El despertar de la conciencia, nos asegura el Señor.
Los seres vivos (almas encarnadas) siempre se han dedicado a la acción, pero la calidad de sus acciones puede cambiar a un carácter espiritual, de modo que ya no tengan consecuencias materiales.
Juntos, el Señor y el ser espiritual distinto de Dios están dotados de conciencia, y ambos perciben su identidad como una fuerza viva consciente. Pero sujeta a las condiciones de la naturaleza material, el alma separada se cree separada del Señor, y es precisamente para desarraigar este concepto erróneo del alma condicionada, para liberarla de su identificación ilusoria con la materia, que el Señor ha enunciado Su enseñanza divina. Una vez que esta ilusión se disipa mediante el conocimiento y la renuncia al mundo material, el ser separado recupera su verdadera identidad como alma individual que participa en la naturaleza espiritual y absoluta del Señor Krishna, Dios, la Persona Suprema.
El despertar de la conciencia, asegura el Señor. Para ello, debemos estar siempre absortos en el pensamiento del Señor, nunca ausente de nuestra mente. Así, debemos convertirnos en devotos del Señor y ofrecerle nuestro homenaje. Aquel o aquella que adopta este curso de acción recibe Sus bendiciones y obtiene el refugio de Su Divina Persona. No hay duda de esta verdad eterna.
Por lo tanto, uno debe, a lo largo de su existencia, unificar sus acciones con las del Señor, ya que de esta manera se asegurará de regresar a Dios, a su morada original, en Su reino eterno y absoluto. Esta es la más alta perfección de la existencia.
Incluso hace 5.000 años, los reyes estaban rodeados de dignos consejeros, todos ellos grandes sabios o guías espirituales de la más alta categoría, devotos del Señor, que no aceptaban ningún salario, ni lo necesitaban. El Estado se benefició así del mejor asesoramiento.
Estos consejeros eran seres verdaderamente justos y rectos. Eran iguales a los seres humanos que a los animales y las plantas. Nunca sugirieron al rey que diera protección a aquellos de sus súbditos que pertenecían a la raza humana y destruyera a los pobres animales.

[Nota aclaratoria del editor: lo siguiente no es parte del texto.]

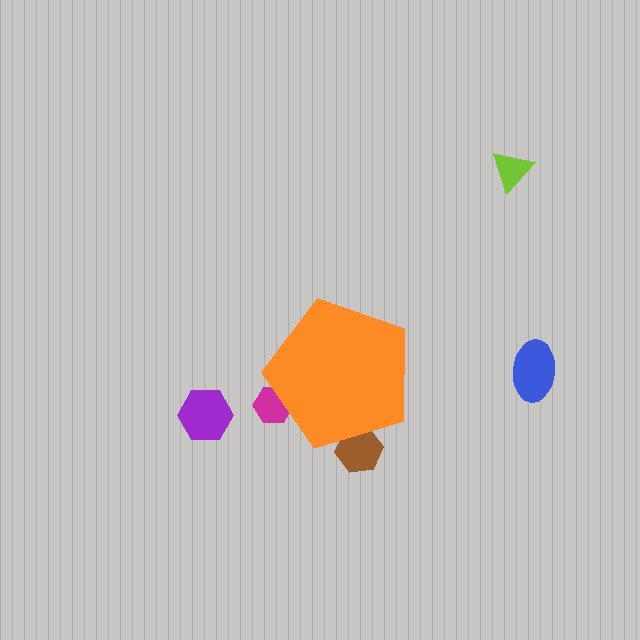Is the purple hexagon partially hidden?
No, the purple hexagon is fully visible.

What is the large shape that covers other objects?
An orange pentagon.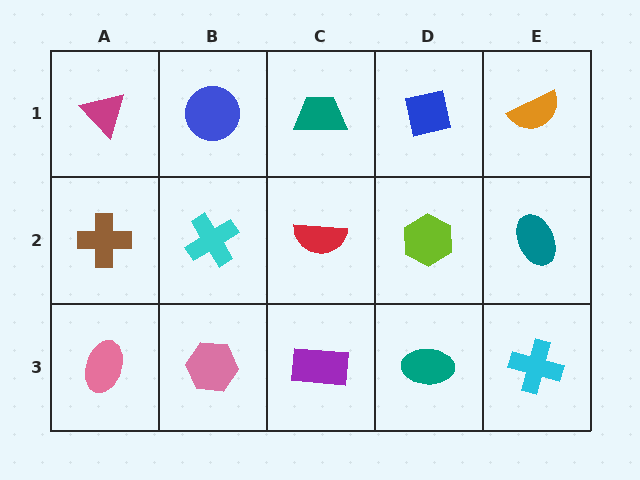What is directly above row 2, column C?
A teal trapezoid.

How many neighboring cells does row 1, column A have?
2.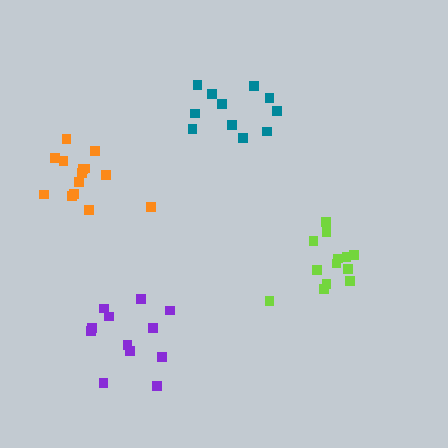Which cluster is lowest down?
The purple cluster is bottommost.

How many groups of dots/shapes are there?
There are 4 groups.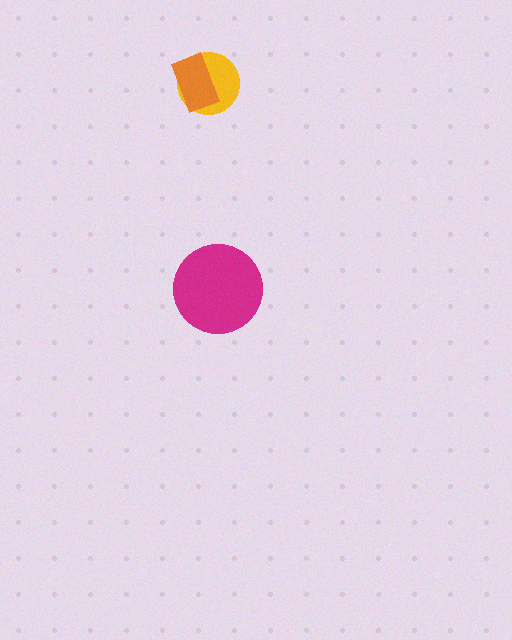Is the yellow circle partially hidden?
Yes, it is partially covered by another shape.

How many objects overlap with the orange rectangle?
1 object overlaps with the orange rectangle.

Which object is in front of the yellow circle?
The orange rectangle is in front of the yellow circle.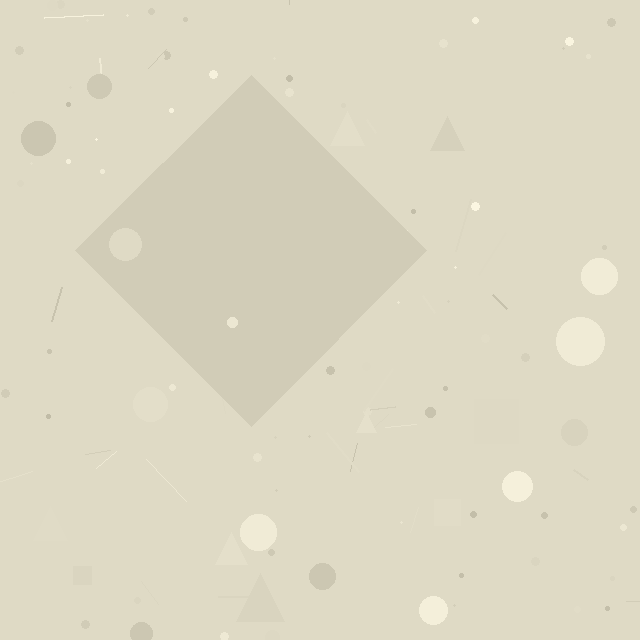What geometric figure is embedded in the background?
A diamond is embedded in the background.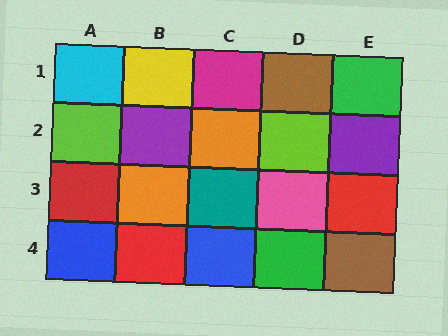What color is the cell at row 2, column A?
Lime.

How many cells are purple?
2 cells are purple.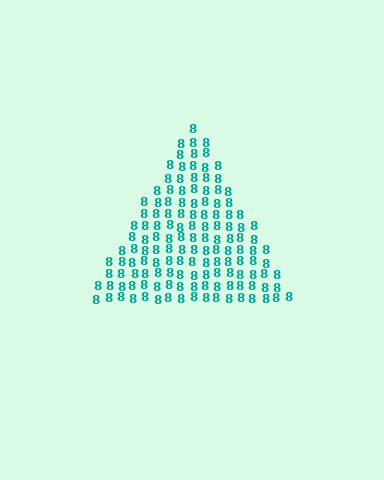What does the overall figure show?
The overall figure shows a triangle.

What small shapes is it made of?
It is made of small digit 8's.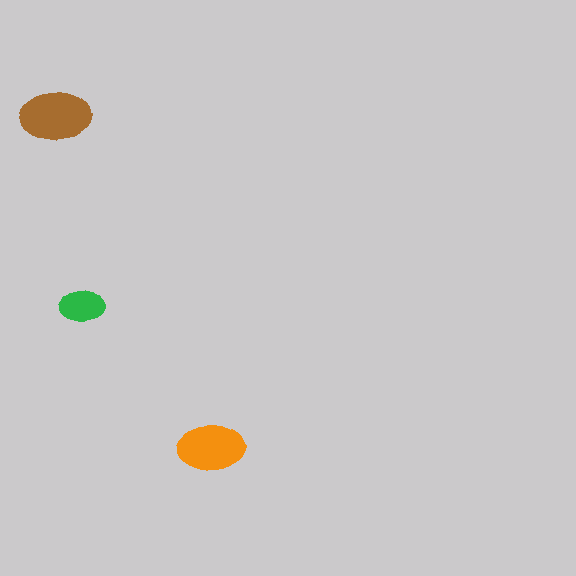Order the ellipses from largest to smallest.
the brown one, the orange one, the green one.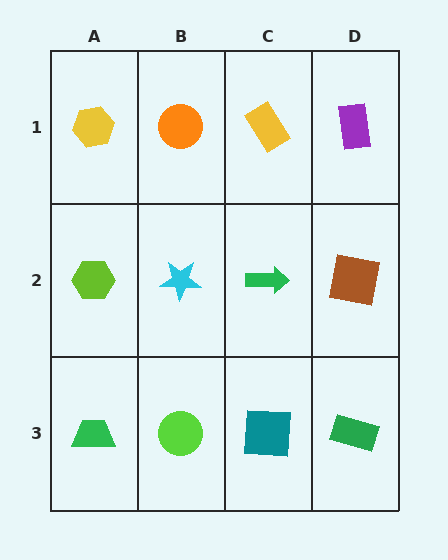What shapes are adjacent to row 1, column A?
A lime hexagon (row 2, column A), an orange circle (row 1, column B).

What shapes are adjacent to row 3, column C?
A green arrow (row 2, column C), a lime circle (row 3, column B), a green rectangle (row 3, column D).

No había nada de insensato en ellos, ni sugerían la erección de un monumento a la insensatez.
Todos ellos eran almas grandes y realizadas, que sabían perfectamente cómo hacer felices a todos los ciudadanos del estado en la vida presente, así como en la próxima. No les interesaba la filosofía «hedonista» de comer, beber, divertirse y así disfrutar de la vida. Eran filósofos en el verdadero sentido de la palabra, que conocían perfectamente el propósito de la vida humana. Los consejeros del rey le dieron las instrucciones correctas, y el monarca, o jefe de estado, él mismo un devoto cualificado del Señor, las observó al pie de la letra por el bien del estado, y por supuesto de todos los ciudadanos.
En aquellos días, ningún ciudadano, humano o animal, era infeliz. No había mataderos y el rey se encargaba de que no se matara a ningún animal. El monarca vigilaba y protegía a todos los seres vivos, seres humanos, animales y plantas.